My view

Wednesday 28 November 2018

My local authority has joined a growing number, of varying sizes and in various locations, who have been reported as: 'struggling to balance the books'.

Austerity has been with us all in local government for eight, long years. We have arrived at this point by a gradual process that has chipped away at the essence of local authorities – the services we deliver and the structures we use to deliver them. The accumulative effect, built up over years of budget cuts, adds to the anticipation around setting a sustainable budget. Every year finance colleagues have managed to pull another rabbit out of the hat.

I see no end to the ‘efficiencies’ that we have lived with since 2010. With Christmas on the horizon redundancies and staff reductions through voluntary redundancies sees the workforce shrink further. There is increasing expectation on the remaining staff to fill the gaps. It creates an uncomfortable but all too familiar atmosphere. With a notification of one’s job being ‘at risk’ comes uncertainty and an unease as to what the future holds. Who’s next?


It is a stressful situation. Stress in the workplace is real and affects people in different ways. It affects both those at risk and those who have a secure post - for now. Stress also increases the risk of mistakes. A lapse in concentration sees an email sent to the wrong person or even worse, a whole mailing list, resulting in data protection issues and the possibilities of financial penalty, plus more unwanted publicity.

These risks are real when people are under pressure. Like most organisations we have a Stress at Work policy but stress at work needs to be understood and managed. It is like any other risk, only this is personal. We need to remember we are assessing people - just having a policy is not enough.

The long-term effect of a stressed workforce on an organisation may not be felt for some time. But it will have an effect. Senior leaders need to consider the resilience of their organisation into the future.

Austerity is over, so the future is bright, right? We have to dare to imagine the future. A secure future comes down to the right planning. It’s like that question you get at a job interview: ‘Where do you see yourself in five years’ time?’ Without looking to the future - doing some scenario planning and assessing the risks and opportunities open to you - how do you know you have a future?

Business continuity

In the short-term we should all consider (at a service level) our risks to success, but we should also consider internal and external factors that can hinder our best efforts to provide services. Do you have a solid business continuity plan (BCP) to guide you when things don’t run smoothly? Who wrote the plan? Was it one manager or a team?
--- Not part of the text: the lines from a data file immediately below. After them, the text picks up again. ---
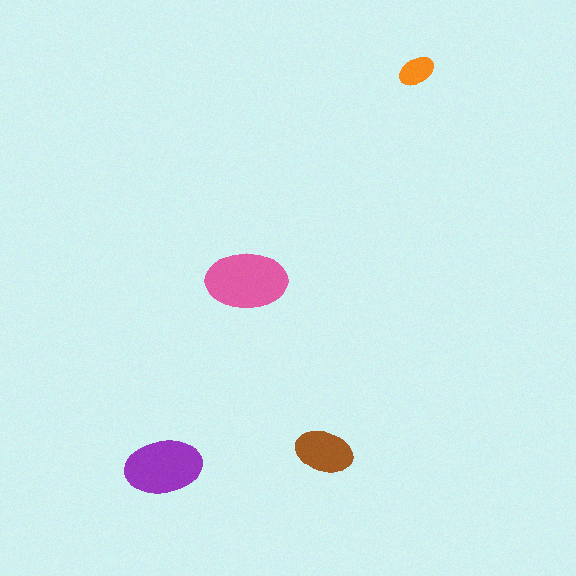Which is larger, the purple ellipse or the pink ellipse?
The pink one.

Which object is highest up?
The orange ellipse is topmost.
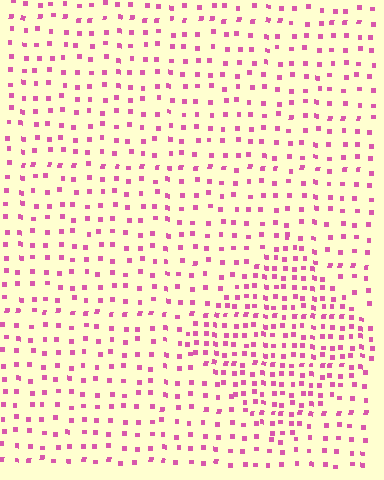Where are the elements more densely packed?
The elements are more densely packed inside the diamond boundary.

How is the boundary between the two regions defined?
The boundary is defined by a change in element density (approximately 1.9x ratio). All elements are the same color, size, and shape.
Who owns the plan? But of course, a BCP is worthless unless it is up to date and tested. It’s also not much good if your teams don’t know how to access it.

Business continuity is an essential discipline, particularly over winter. With a smaller workforce could we cope with a pandemic flu incident as well? Staff reduction makes business continuity more of a challenge, but with planning it is not impossible. Reviewing your business continuity plans, as well as your workforce resilience, just makes more people realise how important managing our risks really is.

Pam Pursley, Risk Manager, Somerset County Council and ALARM Board Director.